アリッサムside
20
―新入生入学式前夜―
ボクは兄に家を追い出された。しかも午後十時過ぎだ。兄が連れて帰ってきた女性は、どう見ても四十歳過ぎていた。地味なドレスだったが、身につけていた宝石は豪華なものだった。
まさか人妻っていことはないよね。
金髪のロングヘアに太い眉。兄にしては、趣味が悪い。
こんな女性と本気で付き合ってるのか?
両親が知ったら、きっと泣くよ。だって兄はまだ二十六歳だから。
ボクは枕を胸に抱きパジャマ姿のまま、本宅の庭をトボトボと歩き別宅に行く。
一週間以上も前から、ボクはアスターに無視されいて別宅の中に入れて貰えない。
よほどあのキスが気に触ったようだ。
兄に追い出され腹が立ったものの、少しだけラッキーって思えた。だって別宅に泊まれるチャンスだから。

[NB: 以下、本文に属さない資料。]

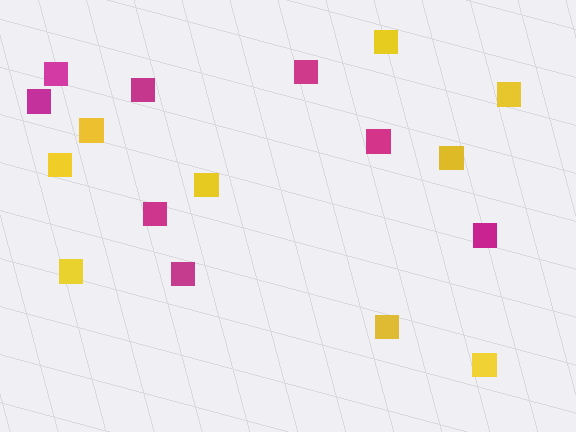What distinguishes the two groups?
There are 2 groups: one group of magenta squares (8) and one group of yellow squares (9).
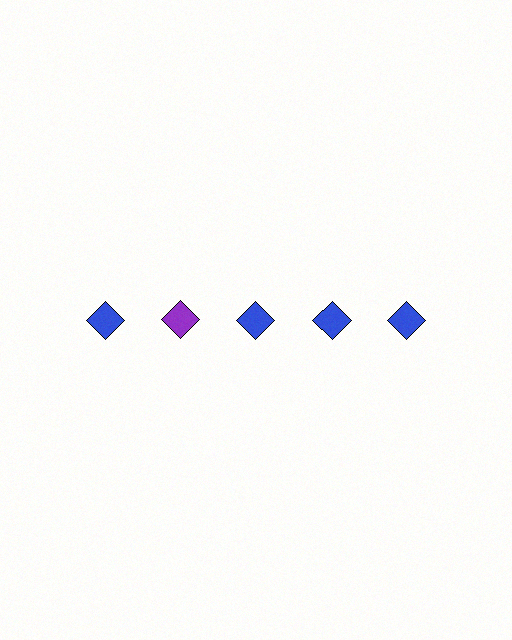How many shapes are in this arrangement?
There are 5 shapes arranged in a grid pattern.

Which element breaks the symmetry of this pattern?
The purple diamond in the top row, second from left column breaks the symmetry. All other shapes are blue diamonds.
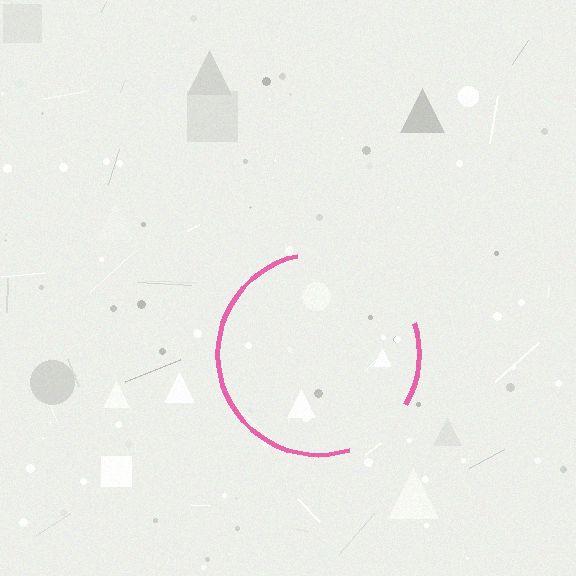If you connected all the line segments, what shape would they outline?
They would outline a circle.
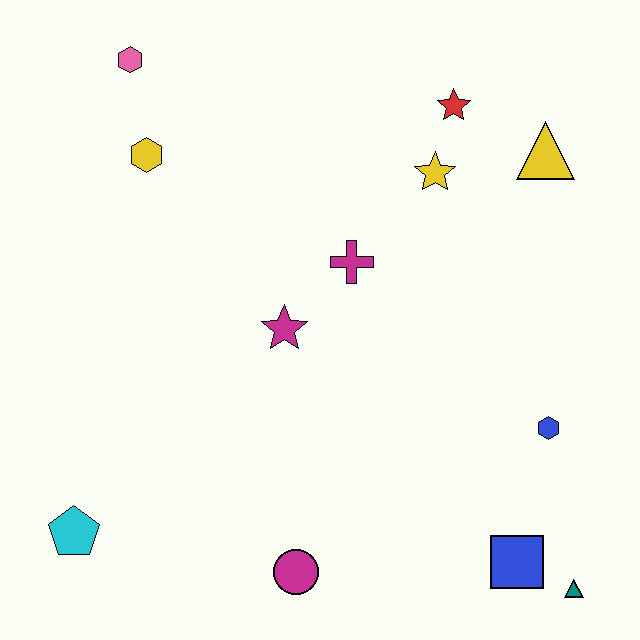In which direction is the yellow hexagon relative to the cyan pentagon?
The yellow hexagon is above the cyan pentagon.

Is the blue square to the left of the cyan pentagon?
No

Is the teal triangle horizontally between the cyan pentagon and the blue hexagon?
No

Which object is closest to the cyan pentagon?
The magenta circle is closest to the cyan pentagon.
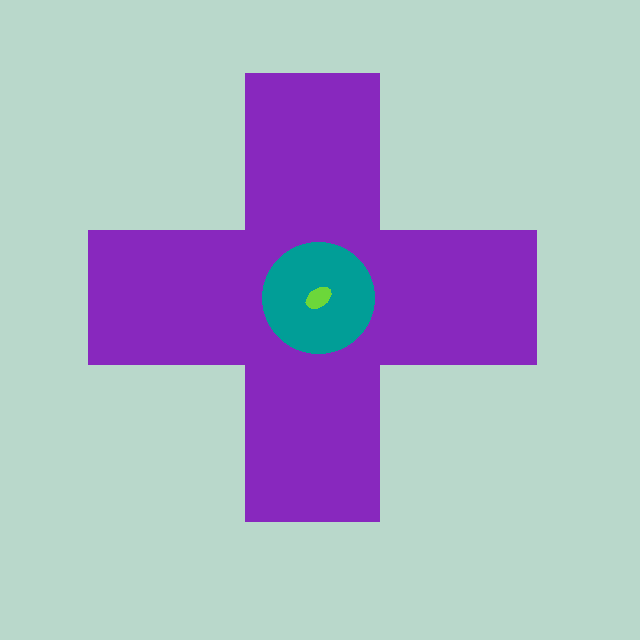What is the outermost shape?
The purple cross.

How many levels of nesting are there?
3.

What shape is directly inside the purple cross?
The teal circle.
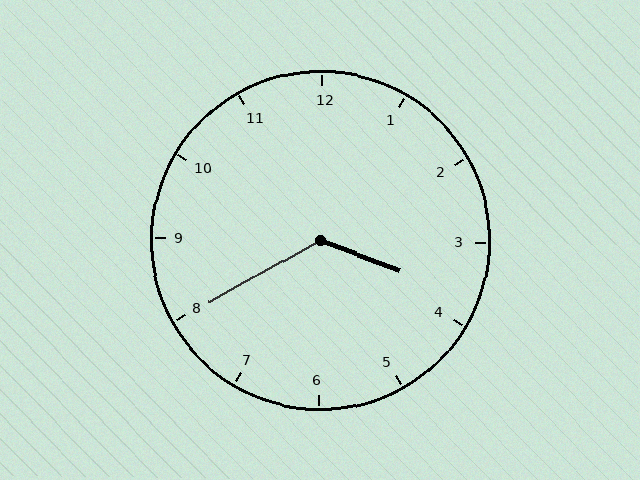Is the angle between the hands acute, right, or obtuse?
It is obtuse.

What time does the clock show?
3:40.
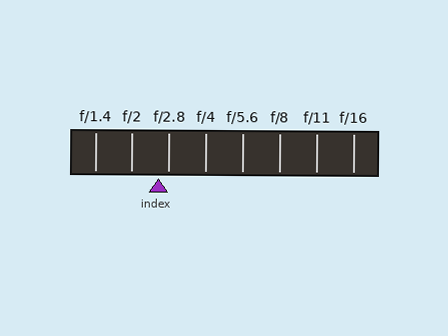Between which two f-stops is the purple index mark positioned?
The index mark is between f/2 and f/2.8.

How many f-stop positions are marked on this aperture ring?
There are 8 f-stop positions marked.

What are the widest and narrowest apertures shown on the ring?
The widest aperture shown is f/1.4 and the narrowest is f/16.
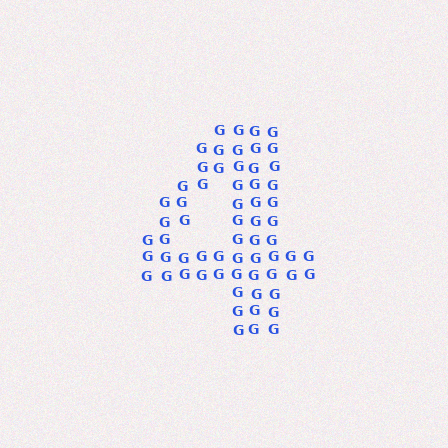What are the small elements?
The small elements are letter G's.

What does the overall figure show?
The overall figure shows the digit 4.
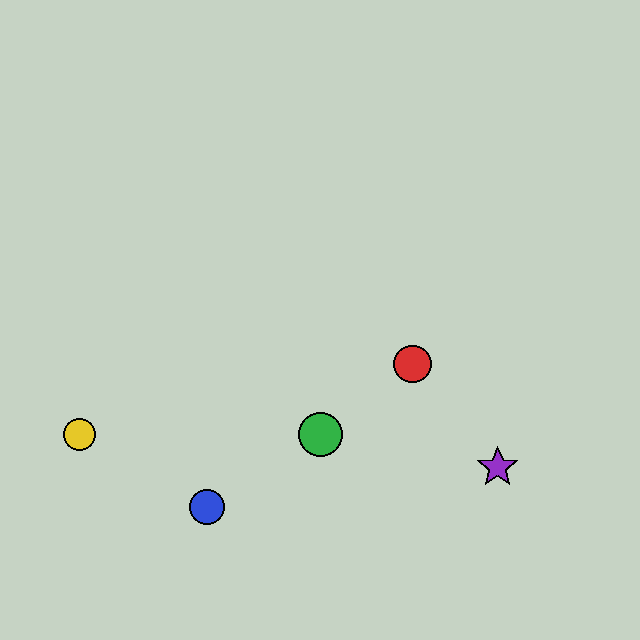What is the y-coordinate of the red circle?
The red circle is at y≈364.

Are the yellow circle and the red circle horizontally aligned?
No, the yellow circle is at y≈435 and the red circle is at y≈364.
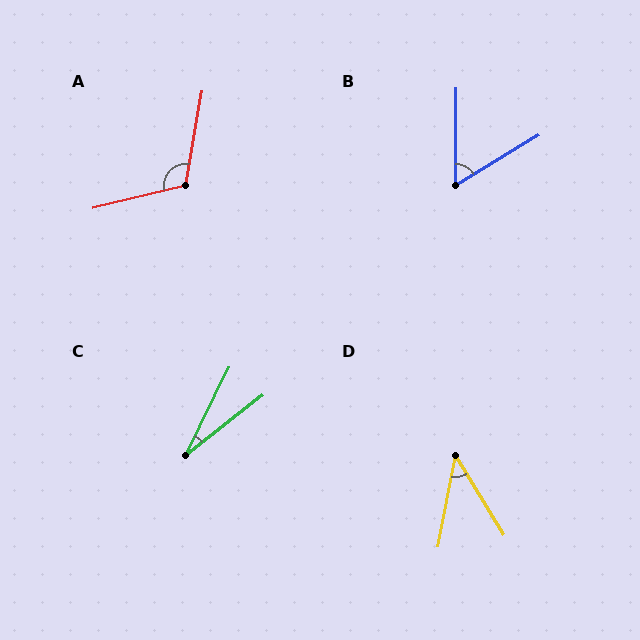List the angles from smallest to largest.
C (25°), D (42°), B (59°), A (114°).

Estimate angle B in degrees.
Approximately 59 degrees.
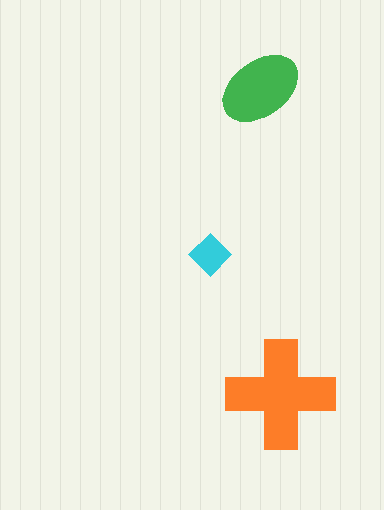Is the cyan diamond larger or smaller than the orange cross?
Smaller.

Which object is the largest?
The orange cross.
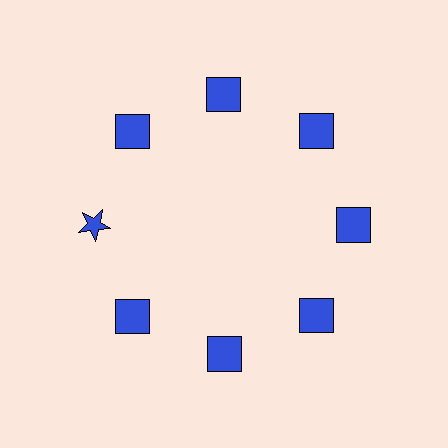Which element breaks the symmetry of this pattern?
The blue star at roughly the 9 o'clock position breaks the symmetry. All other shapes are blue squares.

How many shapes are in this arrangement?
There are 8 shapes arranged in a ring pattern.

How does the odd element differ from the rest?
It has a different shape: star instead of square.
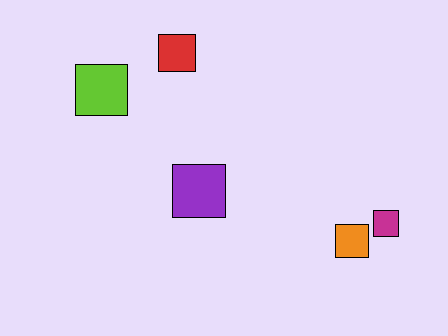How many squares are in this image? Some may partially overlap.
There are 5 squares.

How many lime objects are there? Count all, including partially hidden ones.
There is 1 lime object.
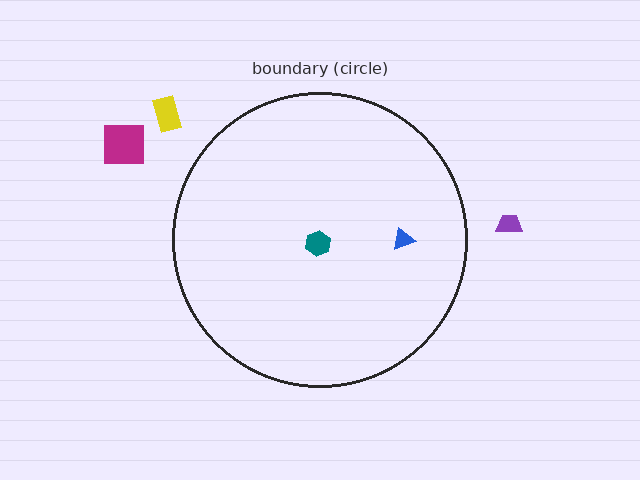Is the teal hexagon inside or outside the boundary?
Inside.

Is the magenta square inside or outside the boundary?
Outside.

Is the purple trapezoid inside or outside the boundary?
Outside.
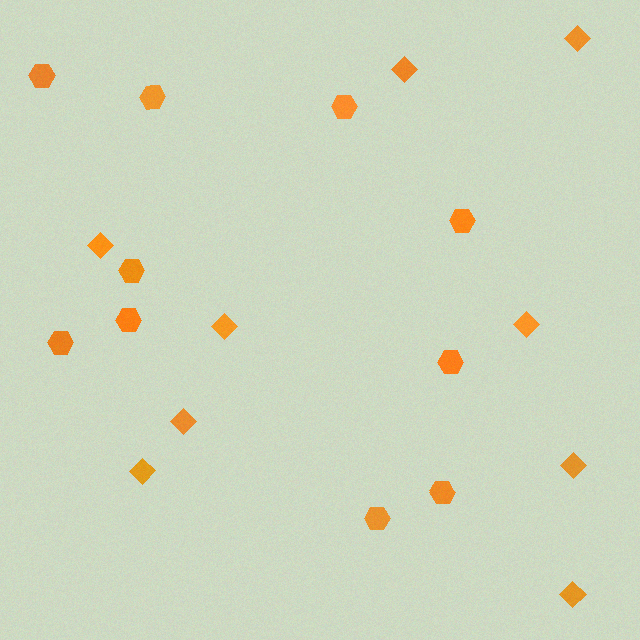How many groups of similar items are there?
There are 2 groups: one group of hexagons (10) and one group of diamonds (9).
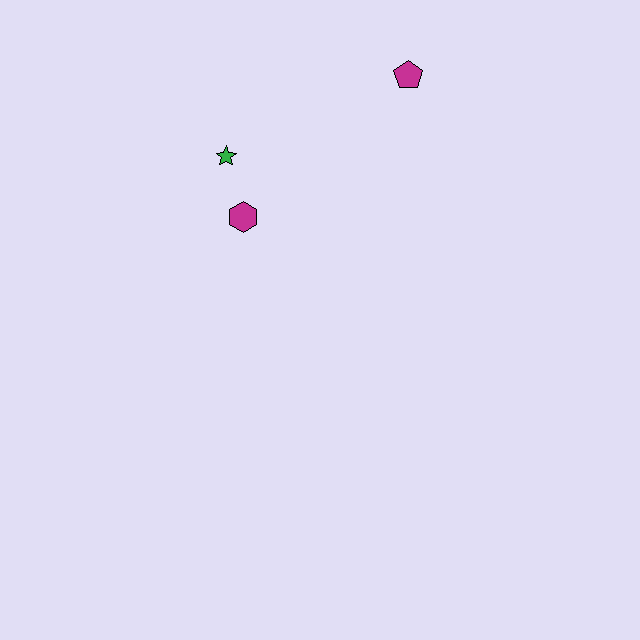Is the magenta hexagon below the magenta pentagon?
Yes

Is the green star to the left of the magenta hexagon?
Yes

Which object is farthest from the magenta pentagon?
The magenta hexagon is farthest from the magenta pentagon.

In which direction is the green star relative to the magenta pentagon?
The green star is to the left of the magenta pentagon.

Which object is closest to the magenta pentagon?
The green star is closest to the magenta pentagon.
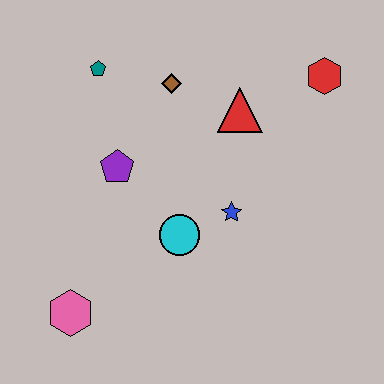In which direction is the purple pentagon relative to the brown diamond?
The purple pentagon is below the brown diamond.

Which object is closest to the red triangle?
The brown diamond is closest to the red triangle.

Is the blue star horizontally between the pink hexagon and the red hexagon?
Yes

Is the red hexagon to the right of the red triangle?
Yes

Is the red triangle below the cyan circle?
No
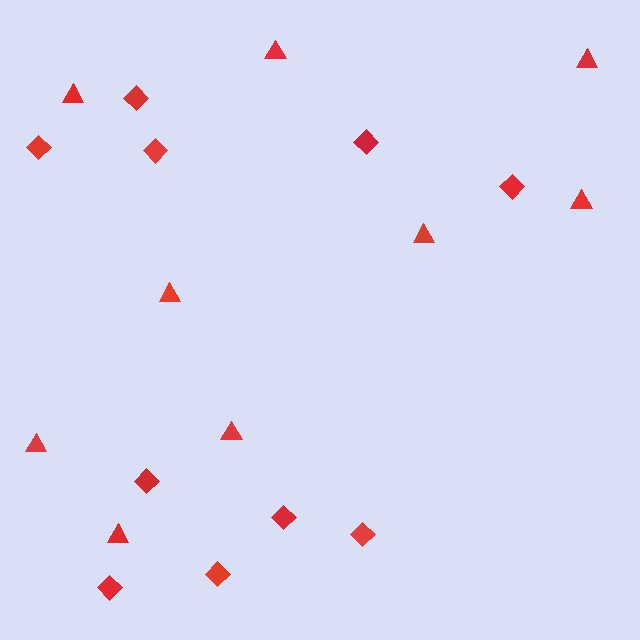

ボクはドキドキしながら、玄関のチャイムを鳴らす。いくらチャイムを鳴らしても、アスターは出て来ない。
寝てるのかな?
まさか? まだ午後十時過ぎだよ。
パジャマ姿のボク。誰かに見られたら、恥ずかしい。両親に知れたら、はしたないと説教されてしまう。
アスター、早く開けてよ。
ドアを連打するものの、アスターの気配は感じられない。
まだ無視するの?
居るのはわかってるんだよ。
思わずドンドンとドアを叩く。
やっと開いたドア。
鶏の鶏冠みたいに髪は乱れパジャマ姿のアスター。どうやら風呂上りにそのままベッドに潜り込んだようだ。
淡いブルーのガウン。
私服よりもセクシーだな。
ボクは鼓動のドキドキを悟られたくなくて、照れ隠しのために『遅いよ』なんて、文句を言いながらズカズカと室内に上がり込んだ。
当然、アスターは困惑している。
そんなに露骨に、『迷惑だ』みたいな顔をしないで。
兄に電話をしたアスターは、やっと状況を理解したようだ。ボクはラッキーなことに、別宅に泊まることになった。
速馬みたいに高鳴る鼓動。
アスターの部屋で一晩過ごせる……みたいな。
それなのに、何故かボクは何年も使用されていない埃の舞う客室だ。